Juz pierwsza kwarta pokazała wyższość wałbrzyskiej ekipy. Nasi po 2 minutach prowadzili 6-0. Później trójkę trafił najlepszy gracz gości Bodych i było 6-3, ale kolejnych 9 punktów zdobyli wałbrzyszanie i wyszli na prowadzenie 15-3. Po 10 minutach biało-niebiescy prowadzili 32-20. W drugiej ćwiartce Górnicy nadal spokojnie prowadzili różnicą kilkunastu punktów, a po celnej trójce Kruszczyńskiego w 14. minucie było nawet 45-25. Do przerwy mieliśmy kontrolowane prowadzenie wicelidera tabeli 55-41.
W trzeciej kwarcie długimi fragmentami przewaga miejscowych oscylowała wokół 12-16 punktów. Sytuacja zmieniła się na 2 minuty przed końcem kwarty, kiedy kolejne skuteczne akcje gości spowodowały, że wynik brzmiał 61-54. Po 30 minutach było 67-58. W ostatnich 10 minutach gry obie ekipy przez ponad 3 minuty nie potrafiły zdobyć punktów.
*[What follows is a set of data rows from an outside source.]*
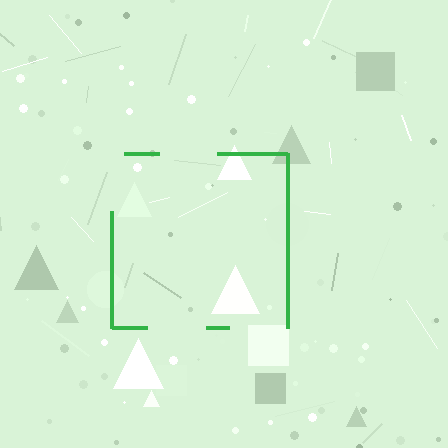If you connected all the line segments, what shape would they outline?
They would outline a square.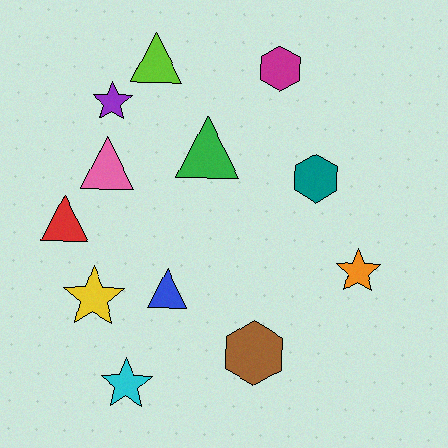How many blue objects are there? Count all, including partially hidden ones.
There is 1 blue object.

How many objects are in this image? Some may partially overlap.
There are 12 objects.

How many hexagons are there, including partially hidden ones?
There are 3 hexagons.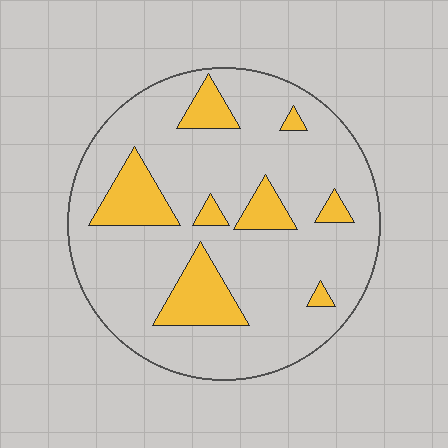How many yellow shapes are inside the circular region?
8.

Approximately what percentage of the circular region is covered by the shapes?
Approximately 20%.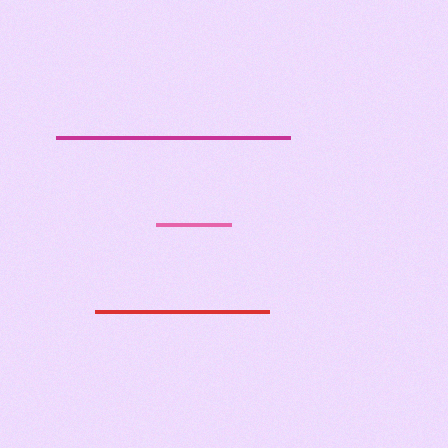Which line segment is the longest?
The magenta line is the longest at approximately 234 pixels.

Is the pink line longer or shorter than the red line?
The red line is longer than the pink line.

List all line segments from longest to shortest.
From longest to shortest: magenta, red, pink.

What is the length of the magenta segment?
The magenta segment is approximately 234 pixels long.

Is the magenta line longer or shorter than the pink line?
The magenta line is longer than the pink line.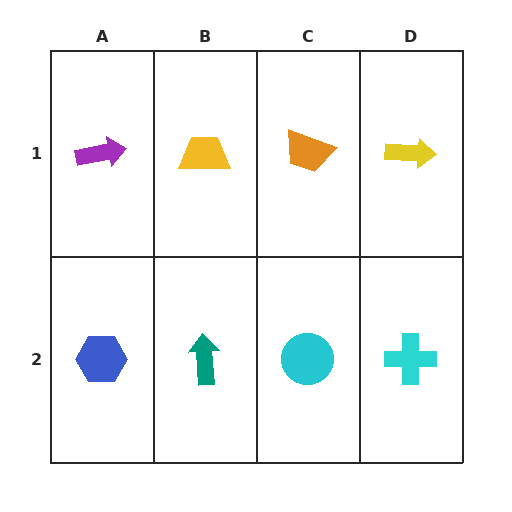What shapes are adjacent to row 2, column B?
A yellow trapezoid (row 1, column B), a blue hexagon (row 2, column A), a cyan circle (row 2, column C).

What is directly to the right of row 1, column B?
An orange trapezoid.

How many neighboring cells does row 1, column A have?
2.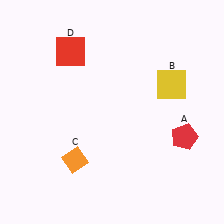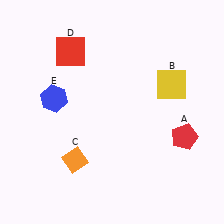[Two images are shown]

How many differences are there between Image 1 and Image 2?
There is 1 difference between the two images.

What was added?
A blue hexagon (E) was added in Image 2.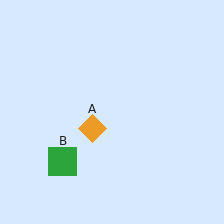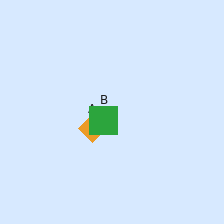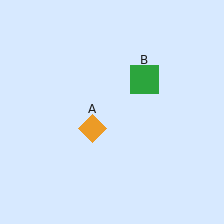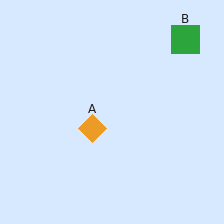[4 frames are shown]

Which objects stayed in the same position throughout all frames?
Orange diamond (object A) remained stationary.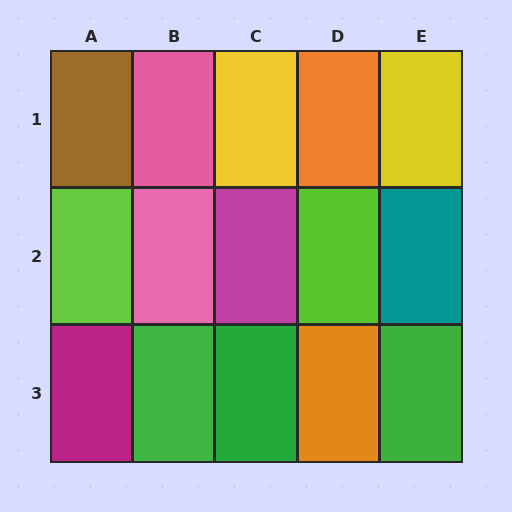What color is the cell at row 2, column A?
Lime.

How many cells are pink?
2 cells are pink.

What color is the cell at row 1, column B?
Pink.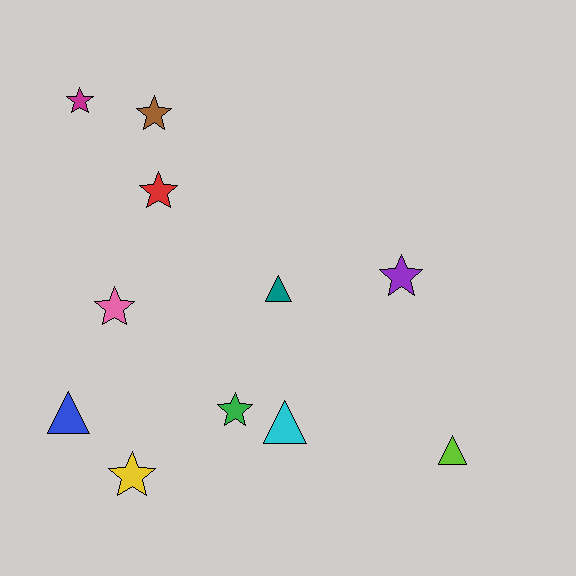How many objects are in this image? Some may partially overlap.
There are 11 objects.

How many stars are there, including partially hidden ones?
There are 7 stars.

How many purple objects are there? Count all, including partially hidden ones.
There is 1 purple object.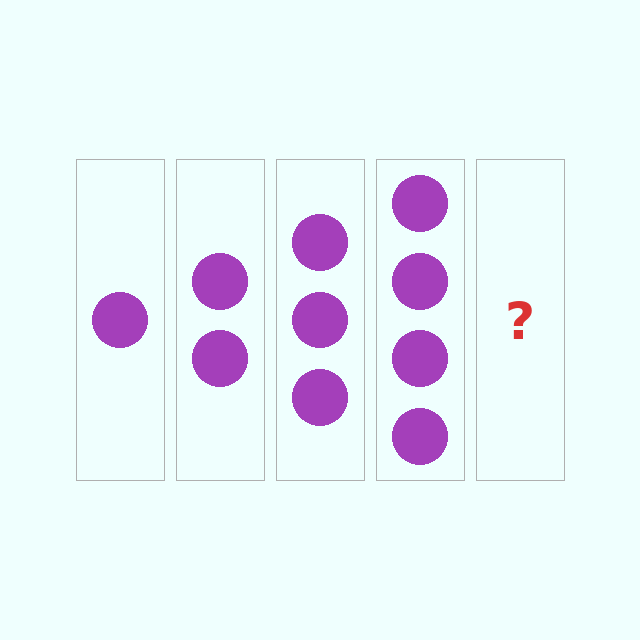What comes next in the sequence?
The next element should be 5 circles.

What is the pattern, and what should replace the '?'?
The pattern is that each step adds one more circle. The '?' should be 5 circles.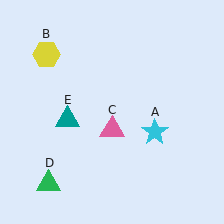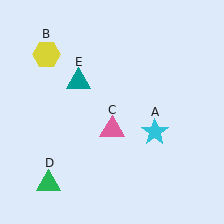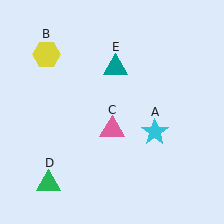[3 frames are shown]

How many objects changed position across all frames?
1 object changed position: teal triangle (object E).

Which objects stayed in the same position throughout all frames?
Cyan star (object A) and yellow hexagon (object B) and pink triangle (object C) and green triangle (object D) remained stationary.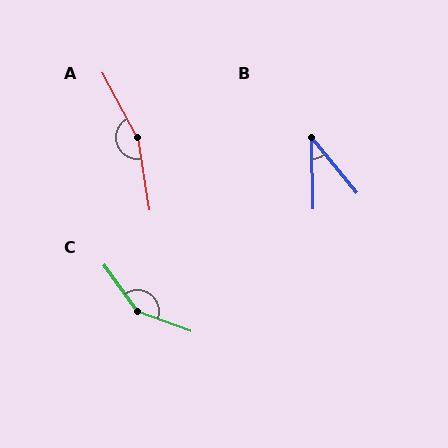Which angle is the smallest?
B, at approximately 38 degrees.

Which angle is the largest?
A, at approximately 161 degrees.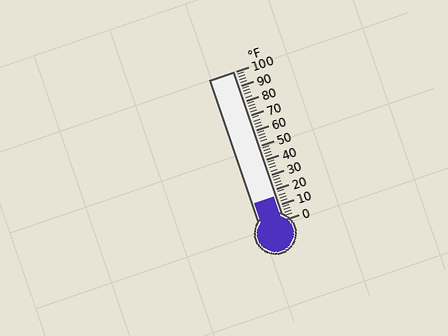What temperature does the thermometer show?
The thermometer shows approximately 16°F.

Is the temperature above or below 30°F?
The temperature is below 30°F.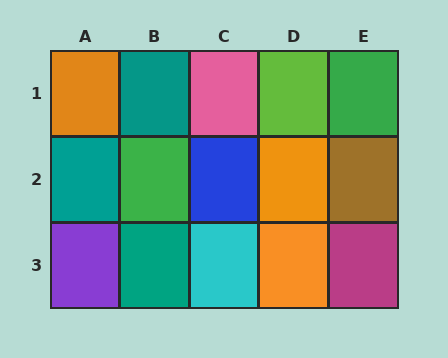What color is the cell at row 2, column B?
Green.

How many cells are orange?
3 cells are orange.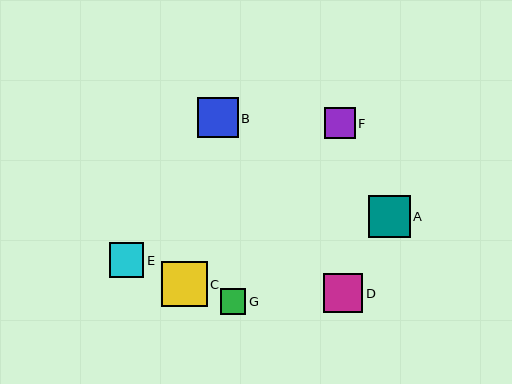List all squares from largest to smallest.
From largest to smallest: C, A, B, D, E, F, G.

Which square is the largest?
Square C is the largest with a size of approximately 46 pixels.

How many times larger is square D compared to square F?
Square D is approximately 1.3 times the size of square F.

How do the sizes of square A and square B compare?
Square A and square B are approximately the same size.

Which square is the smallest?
Square G is the smallest with a size of approximately 26 pixels.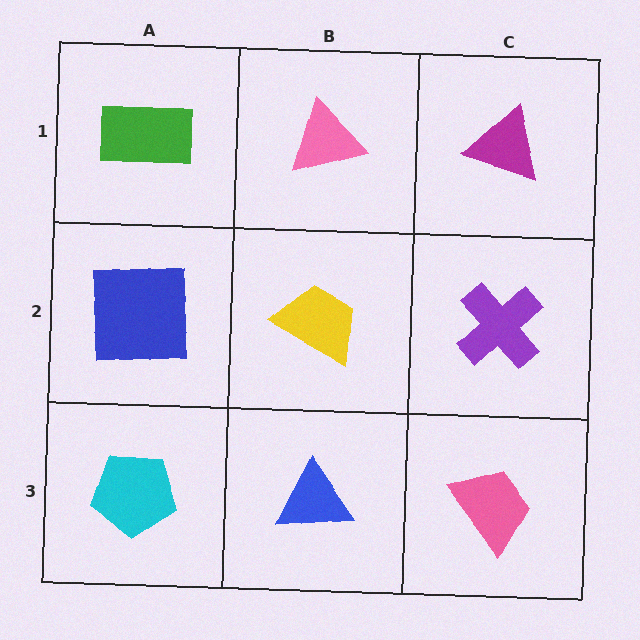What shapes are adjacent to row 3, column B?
A yellow trapezoid (row 2, column B), a cyan pentagon (row 3, column A), a pink trapezoid (row 3, column C).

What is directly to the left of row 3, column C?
A blue triangle.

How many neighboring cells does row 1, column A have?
2.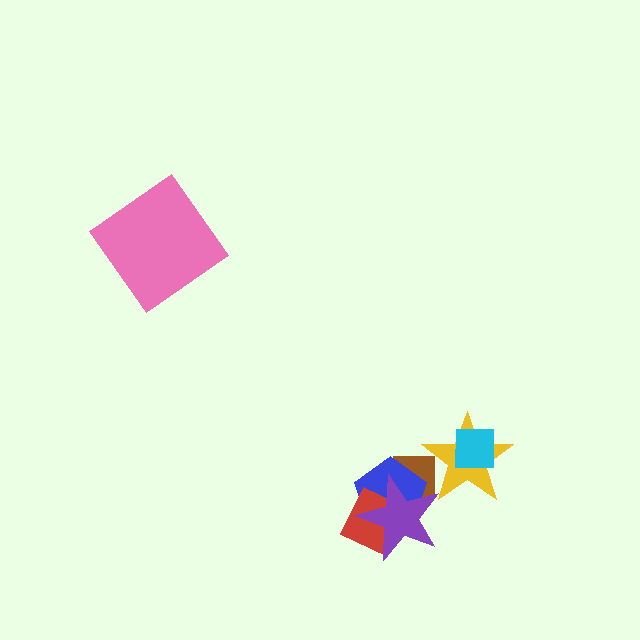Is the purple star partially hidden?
No, no other shape covers it.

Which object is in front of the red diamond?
The purple star is in front of the red diamond.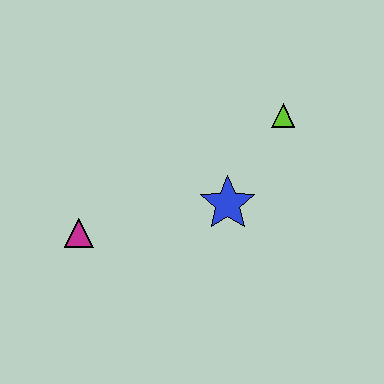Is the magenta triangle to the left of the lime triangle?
Yes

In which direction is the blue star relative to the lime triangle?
The blue star is below the lime triangle.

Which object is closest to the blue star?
The lime triangle is closest to the blue star.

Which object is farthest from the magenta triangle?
The lime triangle is farthest from the magenta triangle.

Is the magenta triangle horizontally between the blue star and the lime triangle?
No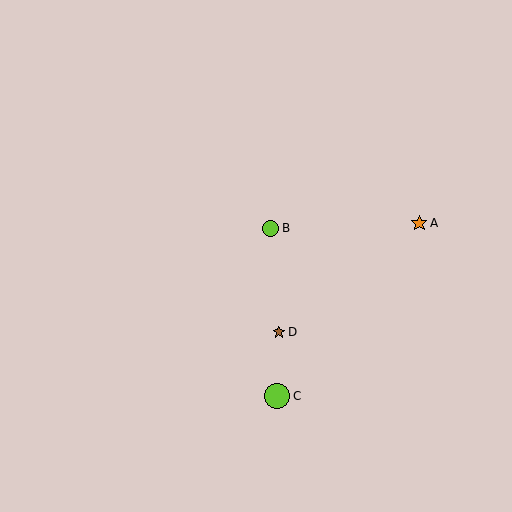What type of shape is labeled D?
Shape D is a brown star.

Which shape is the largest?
The lime circle (labeled C) is the largest.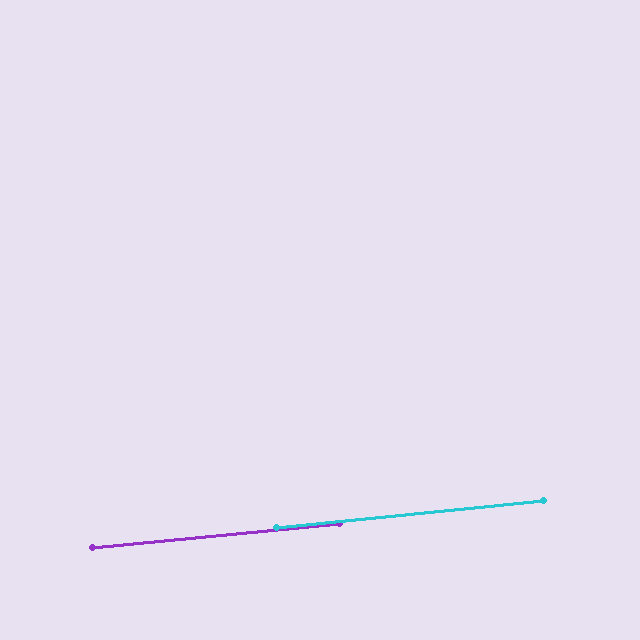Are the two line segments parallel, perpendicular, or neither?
Parallel — their directions differ by only 0.2°.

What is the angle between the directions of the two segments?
Approximately 0 degrees.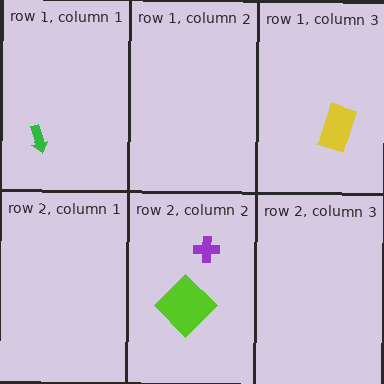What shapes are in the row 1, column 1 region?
The green arrow.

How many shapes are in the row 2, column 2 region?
2.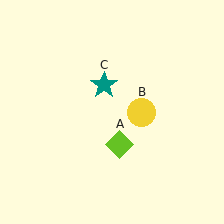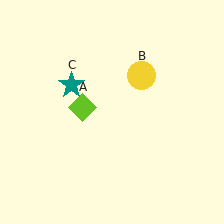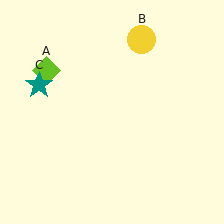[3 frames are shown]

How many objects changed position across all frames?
3 objects changed position: lime diamond (object A), yellow circle (object B), teal star (object C).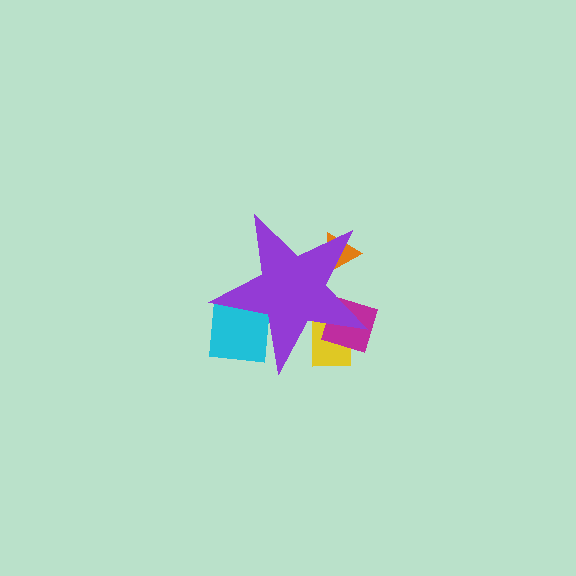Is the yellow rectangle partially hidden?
Yes, the yellow rectangle is partially hidden behind the purple star.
Tę niemoc przełamał Niedźwiedzki. Wysocy Górnika mieli problemy z faulami, ale Górnik do końca spokojnie kontrolował wydarzenia na parkiecie i zanotowal wygraną.
Górnik Wałbrzych - Znicz Pruszków 86-76 (32-20, 23-21, 12-17, 19-18)
Górnik: Pabian 29 (5/5 za trzy, 11 zbiórek, 5 asyst, ewal 39), Niedźwiedzki 16 (9 zbiórek), Dymała 13 (8 zbiórek), Jakóbczyk 9, Malesa 8, Kruszczyński 6, Zywert 4, Cechniak 1, Durski 0.